As we develop and grow as a civilized society, one would think our humanity and respect for humanity would also progress. When we review all the positives and negatives, the net effect (according to media reports) may lead one to believe that there is a lot of efforts being exerted to serve our ego and greed, resulting in high crime rates and a general lack of respect for life.
In our work life, we have also managed to replicate this general social disposition where trust is being eroded and in its place tons and tons of documentation stored on hard-copy or in high priced data centers.
For trust to be evident in our organizations, we should have some commonly held ethical beliefs, mutual shared obligations, goals and objectives with internalized values and norms. How often do we hear words like “I can rely on Tom”, I can depend on Mary”? Reliability and dependability are the results of trust. How often do you hear, “Send me an email first”? Our personal experiences with our colleagues help build our relationships and these increases our sense of trust. What does our trust assessment show when we test our own organizations?
Trust building is an intangible concept that does result in tangible outcomes. A significant amount of activity is undertaken by groups rather than individuals. Growth and wealth creation comes from diverse groups of people working together, sharing resources and developing the capacity to create the kind of associations they mutually desire. The ability of people to work together for a mutual benefit with a high quality of social interaction and trust is a business asset.

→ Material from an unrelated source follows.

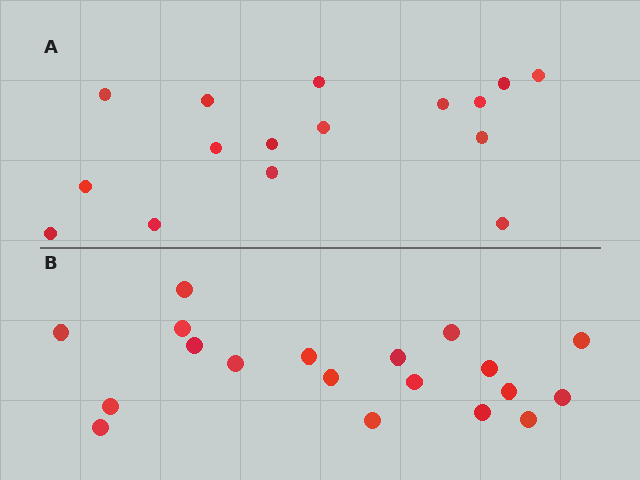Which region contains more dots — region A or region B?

In high-trust work communities, because actions and expectations are based on shared common values and principles, the cost of doing business is lower. We would not need a long paper trail, and would not delay actions waiting for written sign off because a verbal indication is not good enough.
In the July-August 2009 Harvard Business Review, Beinhocker, Davis and Mendonca in an article entitled “The 10 trends you have to watch” noted that loss of trust for a individual company “leads to higher transaction costs, lower brand value and greater difficulty in attracting, retaining and managing talent”. At the extreme end, it means “boycotts, negative publicity and unwanted regulation”.
In our own backyard, the Trinidad Guardian reported on the 13th May 2009 that CLICO (Colonial Life Insurance Company) received one billion dollars out of an expected total of five billion from the Trinidad and Tobago Central Bank to meet its financial commitments on maturing products. I suppose this may at least qualify as a concern to the trust relationship between CLICO and its policy holders and this may even spill over to the rest of the insurance industry.
Compliance and regulations move to the spot light in cases where the state must spend money to set up and run complex rules-based systems to monitor these organizations. There may be an inverse relationship with internalization of norms and values and the need for rules. The less we hold common norms and values, the more we need rules to govern us.
Trust has been absent without leave for some time now and the current economic situation does not seem to signal its return at least not in the near future. I am seeing more documentation, more rules, more archived email folders and more time is being spent on covering one’s derriere.